2026.03.19
多くの電子ピアノ、キーボードには、基本のピアノ音以外にも複数の音色が内蔵されています。しかし、電源を入れたままの標準設定で練習を続けている方も多いのではないでしょうか。
実は、曲調に合わせて音色を切り替えることは、演奏の雰囲気を変えるだけでなく、自分のタッチを客観的に見直す良いきっかけになります。今回は、電子ピアノの機能を活かして表現の幅を広げるコツを紹介します。
目次
代表的なピアノ音色の特徴を知る

電子ピアノの音色選択ボタンを押すと、「Grand Piano 1」「Bright Piano」「Mellow Piano」などといった名称が出てきます。これらは単に音が違うだけでなく、それぞれ得意な役割があります。
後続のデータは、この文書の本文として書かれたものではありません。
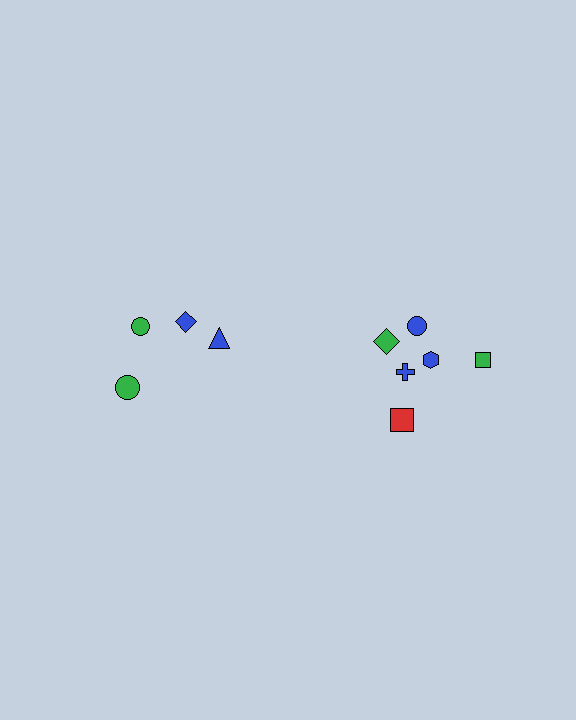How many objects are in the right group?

標準的なグランドピアノの音は、低音から高音までバランス良く調整されており、基礎練習やクラシック曲に向いています。まずはこの基準となる音をしっかり聴き取った上で、他のバリエーションを試してみましょう。
アップテンポな曲には「ブライト」な音を
「ブライト(Bright)」や「ロックピアノ(Rock Piano)」と呼ばれる音色は、高音域がはっきりしており、輪郭の鋭い音が特徴です。
リズム感の強いアップテンポなJ-POPや、バンド演奏のような華やかなアレンジを弾く際に適しています。音が埋もれにくいため、歯切れの良いリズムを意識して弾きたいときに活用すると、演奏に活気が生まれます。
しっとりしたバラードには「メロウ」な響きを
対照的に「メロウ(Mellow)」や「ダーク(Dark)」とされる音色は、角が取れた柔らかく落ち着いた響きを持っています。
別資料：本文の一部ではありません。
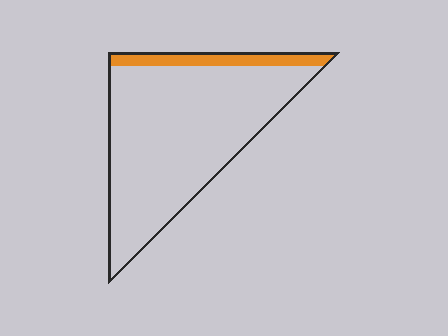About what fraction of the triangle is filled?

静かなバラードや、余韻を大切にしたい曲にぴったりです。柔らかな音色で弾くことで、力を抜きやすくなり、自然と繊細なタッチが引き出されます。夜間に静かな曲を練習する際にも、耳に馴染みやすく集中を助けてくれます。
音色を変えることで指先の感覚が鋭くなる
音色設定を変えることの真のメリットは、音の反応が変わることで、自分の打鍵に対する意識が高まる点にあります。
例えば、ブライトな音色では少しの強弱がハッキリ出るため、音の粒を揃える練習に役立ちます。逆にメロウな音色では、音を最後まで綺麗に響かせる意識が育ちます。楽器の機能を使い分けることは、単なる気分転換ではなく、高度な耳を育てるトレーニングにも繋がるのです。
まとめ|楽器の可能性を引き出して練習を豊かに
電子ピアノには、一台で様々なシーンを演出できる機能が備わっています。曲に合わせて「どんな音で奏でたいか」を考える習慣がつくと、日々の練習はもっとクリエイティブで楽しいものに変わります。
いつも同じ音で弾くのではなく、時には設定画面を開いて、曲にぴったりの響きを探してみてください。